You can see an implementation of such TaskScheduler in MSDN - https://msdn.microsoft.com/en-us/library/ee789351(v=vs.110).aspx
I will first provide the pseudocode and describe it below:
public void RunUntilEmpty(List<Job> jobs)
{
while (jobs.Any()) // the list "jobs" will be modified during the execution
{
List<Job> childJobs = new List<Job>();
Parallel.ForEach(jobs, job => // this will be done in parallel
{
List<Job> newJobs = job.Do(); // after a job is done, it may return new jobs to do
lock (childJobs)
childJobs.AddRange(newJobs); // I would like to add those jobs to the "pool"
});
jobs = childJobs;
}
}
As you can see, I am performing a unique type of foreach. The source, the set (jobs), can simply be enhanced during the execution and this behaviour cannot be determined earlier. When the method Do() is called on an object (here, job), it may return new jobs to perform and thus would enhance the source (jobs).
I could call this method (RunUntilEmpty) recursively, but unfortunately the stack can be really huge and is likely to result in an overflow.
Could you please tell me how to achieve this? Is there a way of doing this kind of actions in C#?
If I understand correctly, you basically start out with some collection of Job objects, each representing some task which can itself create one or more new Job objects as a result of performing its task.
Your updated code example looks like it will basically accomplish this. But note that, as commenter CommuSoft points out, it won't make most efficient use of your CPU cores. Because you are only updating the list of jobs after each group of jobs has completed, there's no way for newly-generated jobs to run until all of the previously-generated jobs have completed.
A better implementation would use a single queue of jobs, continually retrieving new Job objects for execution as old ones complete.
I agree that TPL Dataflow may be a useful way to implement this. However, depending on your needs, you might find it simple enough to just queue the tasks directly to the thread pool and use CountdownEvent to track the progress of the work so that your RunUntilEmpty() method knows when to return.

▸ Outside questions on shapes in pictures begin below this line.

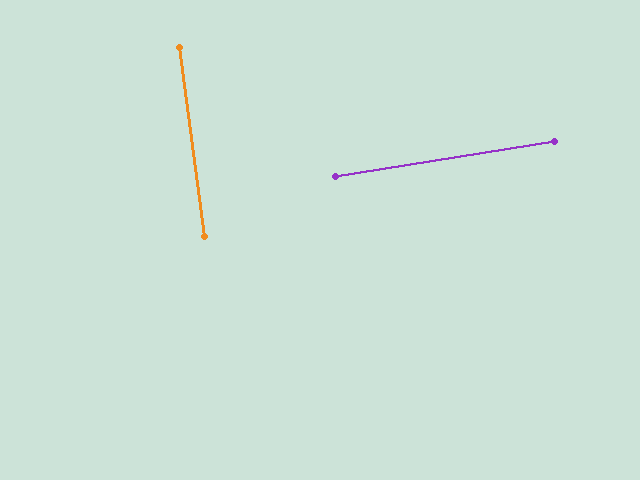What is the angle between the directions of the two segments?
Approximately 88 degrees.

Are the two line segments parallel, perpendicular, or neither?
Perpendicular — they meet at approximately 88°.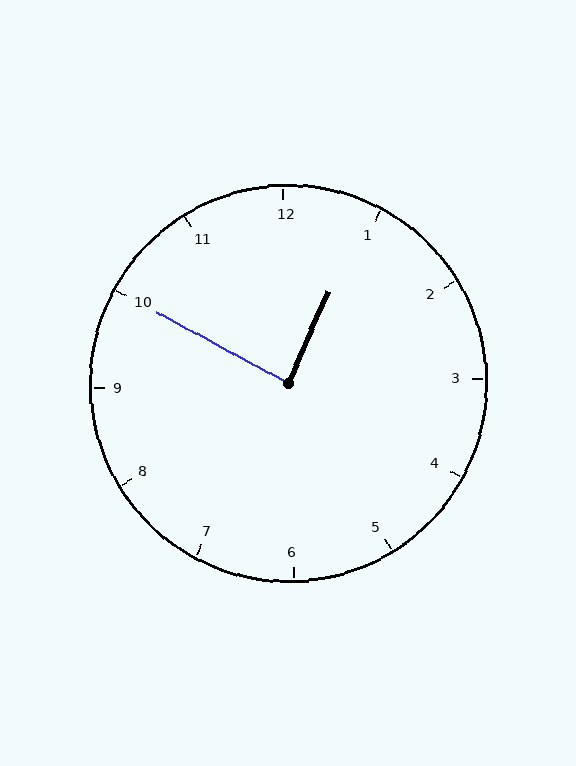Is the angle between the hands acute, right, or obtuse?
It is acute, close to a right angle.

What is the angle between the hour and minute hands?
Approximately 85 degrees.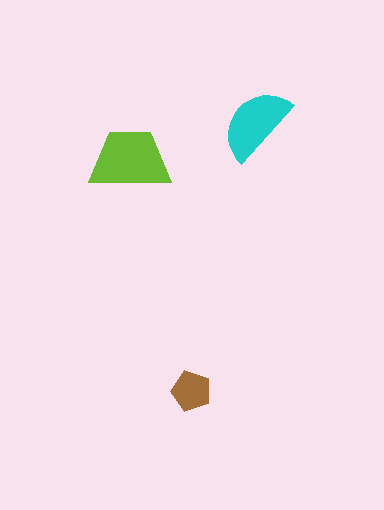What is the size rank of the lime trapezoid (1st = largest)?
1st.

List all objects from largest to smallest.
The lime trapezoid, the cyan semicircle, the brown pentagon.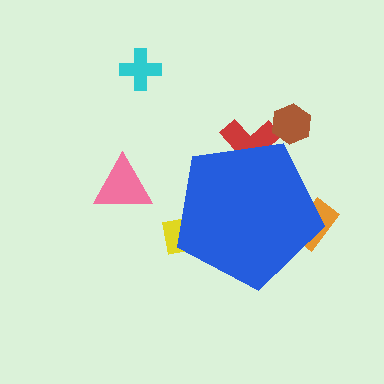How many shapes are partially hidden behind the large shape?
3 shapes are partially hidden.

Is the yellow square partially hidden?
Yes, the yellow square is partially hidden behind the blue pentagon.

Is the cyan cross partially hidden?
No, the cyan cross is fully visible.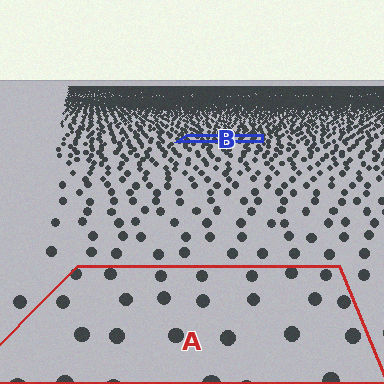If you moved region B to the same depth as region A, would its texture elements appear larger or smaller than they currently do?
They would appear larger. At a closer depth, the same texture elements are projected at a bigger on-screen size.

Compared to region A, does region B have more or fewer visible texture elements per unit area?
Region B has more texture elements per unit area — they are packed more densely because it is farther away.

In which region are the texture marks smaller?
The texture marks are smaller in region B, because it is farther away.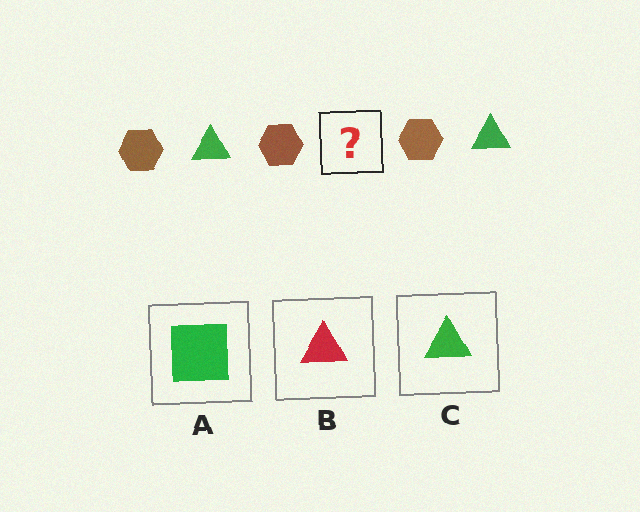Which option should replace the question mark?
Option C.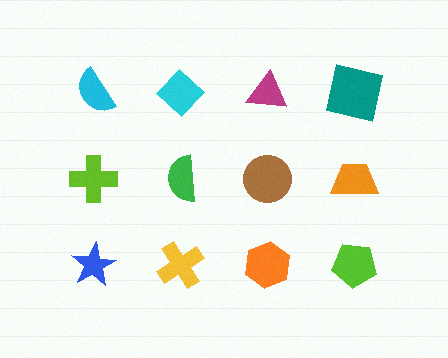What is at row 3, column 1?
A blue star.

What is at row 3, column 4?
A lime pentagon.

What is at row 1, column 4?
A teal square.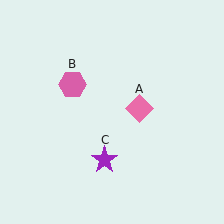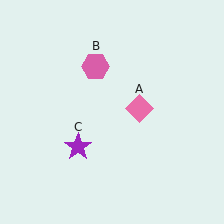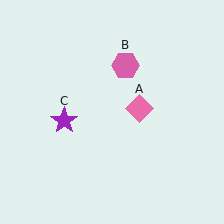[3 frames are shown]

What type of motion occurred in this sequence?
The pink hexagon (object B), purple star (object C) rotated clockwise around the center of the scene.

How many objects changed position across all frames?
2 objects changed position: pink hexagon (object B), purple star (object C).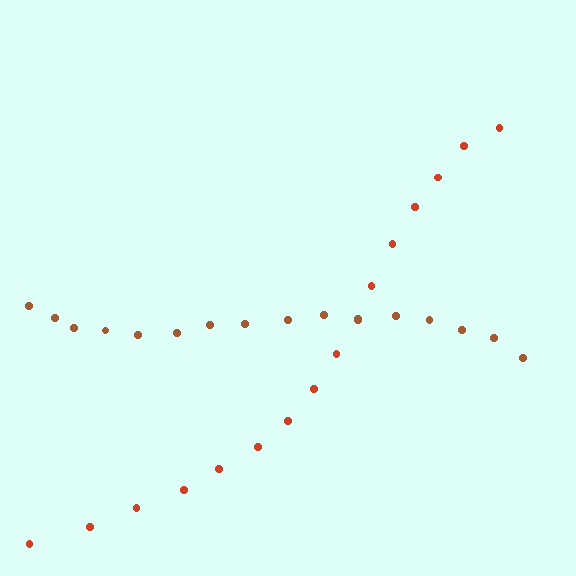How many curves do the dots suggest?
There are 2 distinct paths.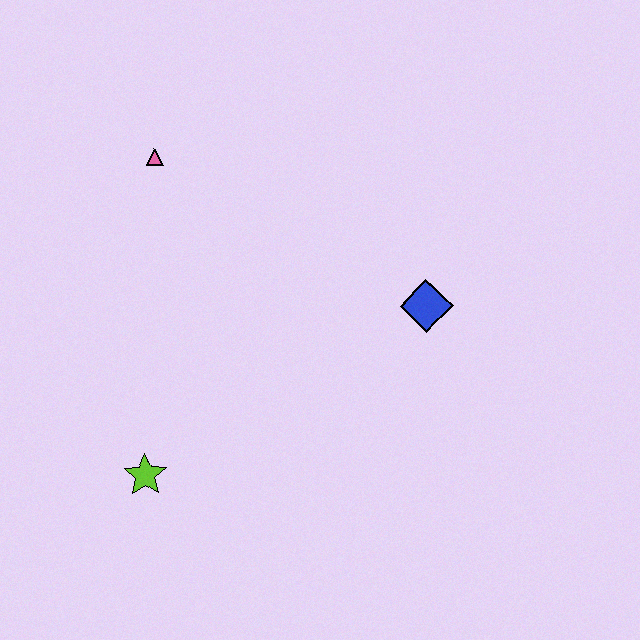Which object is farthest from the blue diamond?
The lime star is farthest from the blue diamond.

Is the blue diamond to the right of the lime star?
Yes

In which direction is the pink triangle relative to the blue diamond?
The pink triangle is to the left of the blue diamond.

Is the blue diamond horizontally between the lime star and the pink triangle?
No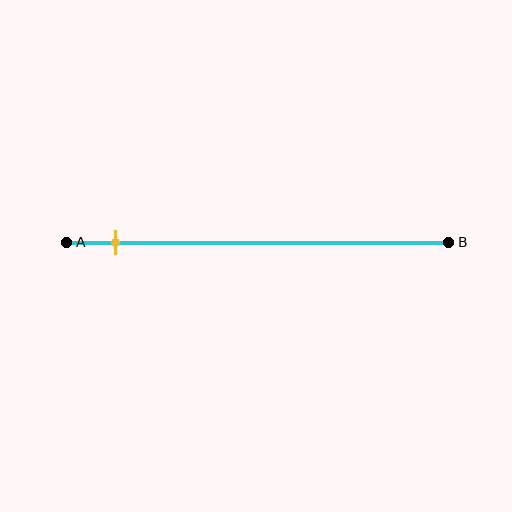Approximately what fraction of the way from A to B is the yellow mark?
The yellow mark is approximately 15% of the way from A to B.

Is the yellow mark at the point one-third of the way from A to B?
No, the mark is at about 15% from A, not at the 33% one-third point.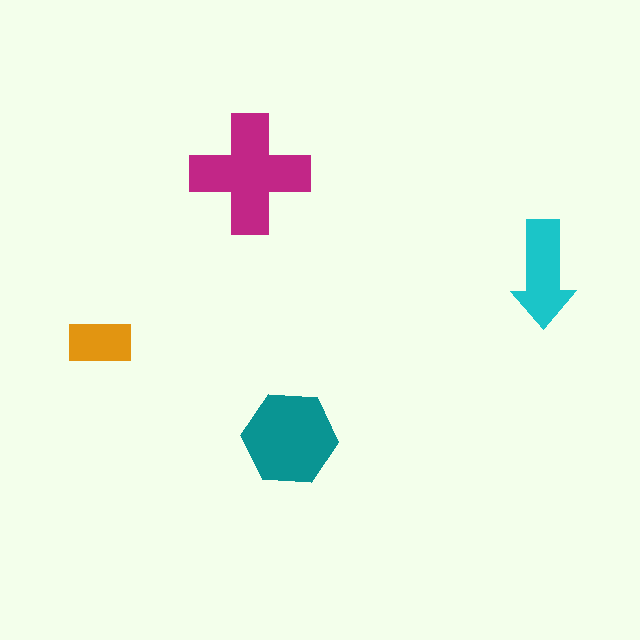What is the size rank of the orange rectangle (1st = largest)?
4th.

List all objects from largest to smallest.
The magenta cross, the teal hexagon, the cyan arrow, the orange rectangle.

Without a good, minimal, complete code example, it's impossible to provide an answer that includes a similarly complete code example. But hopefully the below snippet illustrates the basic idea well enough:
public void RunUntilEmpty(List<Job> jobs)
{
CountdownEvent countdown = new CountdownEvent(1);
QueueJobs(jobs, countdown);
countdown.Signal();
countdown.Wait();
}
private static void QueueJobs(List<Job> jobs, CountdownEvent countdown)
{
foreach (Job job in jobs)
{
countdown.AddCount(1);
Task.Run(() =>
{
// after a job is done, it may return new jobs to do
QueueJobs(job.Do(), countdown);
countdown.Signal();
});
}
}
The basic idea is to queue a new task for each Job object, incrementing the counter of the CountdownEvent for each task that is queued. The tasks themselves do three things:
Run the Do() method,
Queue any new tasks, using the QueueJobs() method so that the CountdownEvent object's counter is incremented accordingly, and
Signal the CountdownEvent, decrementing its counter for the current task
The main RunUntilEmpty() signals the CountdownEvent to account for the single count it contributed to the object's counter when it created it, and then waits for the counter to reach zero.

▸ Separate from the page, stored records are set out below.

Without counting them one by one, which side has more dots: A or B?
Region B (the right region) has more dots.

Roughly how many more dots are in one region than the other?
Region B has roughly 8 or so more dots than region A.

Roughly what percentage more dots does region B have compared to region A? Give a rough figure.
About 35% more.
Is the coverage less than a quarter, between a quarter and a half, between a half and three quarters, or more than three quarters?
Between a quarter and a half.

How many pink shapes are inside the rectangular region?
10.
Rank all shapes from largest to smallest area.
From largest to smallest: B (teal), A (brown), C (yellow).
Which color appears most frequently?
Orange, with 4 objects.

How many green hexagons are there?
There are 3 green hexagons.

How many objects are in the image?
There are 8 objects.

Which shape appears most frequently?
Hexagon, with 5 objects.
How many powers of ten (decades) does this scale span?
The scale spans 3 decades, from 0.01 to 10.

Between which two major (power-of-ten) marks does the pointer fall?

Note that the calls to QueueJobs() are not recursive. The QueueJobs() method is not called by itself, but rather by the anonymous method declared within it, which is itself also not called by QueueJobs(). So there is no stack-overflow issue here.
The key feature in the above is that tasks are continuously queued as they become known, i.e. as they are returned by the previously-executed Do() method calls. Thus, the available CPU cores are kept busy by the thread pool, at least to the extent that any completed Do() method has in fact returned any new Job object to run. This addresses the main problem with the version of the code you've included in your question.